Sorgen wegen Afrikanischer Schweinepest: Wildschweine sollen im Kreis Ahrweiler verschärft bejagt werden

Sorgen wegen Afrikanischer Schweinepest : Wildschweine sollen im Kreis Ahrweiler verschärft bejagt werden

2017 wurden im Kreis Ahrweiler 5000 Wildschweine erlegt. Das spricht für eine hohe Dichte an Sauen und für ein erhöhtes Risiko. Die Afrikanische Schweinepest ist von Osteuropa auf dem Vormarsch in Richtung Deutschland.

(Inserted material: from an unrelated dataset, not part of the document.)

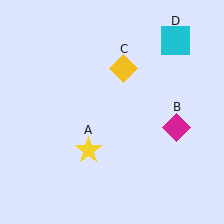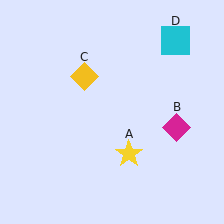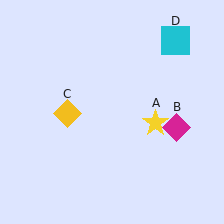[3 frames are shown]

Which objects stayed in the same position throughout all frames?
Magenta diamond (object B) and cyan square (object D) remained stationary.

5000 Wildschweine wurden im vergangenen Jahr im Kreis Ahrweiler erlegt. Das spricht für eine hohe Dichte an Sauen – und für eine Gefahr. Denn die sogenannte Afrikanische Schweinepest ist von Osteuropa auf dem Vormarsch in Richtung Deutschland. „Ein Ausbruch hätte enorme Folgen für unsere heimische Fleischindustrie.“ Das sagte Kreisbeigeordneter Horst Gies, Landtagsabgeordneter und selbst Jäger, vor der Hauptversammlung des Rotwildrings des Kreises Ahrweiler in Kempenich.

Sein Publikum in der Leyberghalle: Jagdpächter, Jäger, Berufsjäger und Forstleute unter Vorsitz von Ralf Mocken. Gies sprach beim Abschuss von Schwarzwild von einem Rekordergebnis, forderte in Anbetracht der drohenden Seuchengefahr für den Kreis eine „weitere intensive Bejagung“. Dazu habe das Land als Obere Jagdbehörde auch die Bejagung mit Scheinwerfern freigegeben. Da setzt die Jägerschaft jedoch eher auf eine „verantwortungsvolle Kirrung“, also die Fütterung an bestimmten Stellen, um die Abschussquoten zu erfüllen. „Das ist in anderen Bundesländern auch so, die Jäger sollten daher in dieser Sache das Gespräch mit Mainz suchen“, sagte Gies.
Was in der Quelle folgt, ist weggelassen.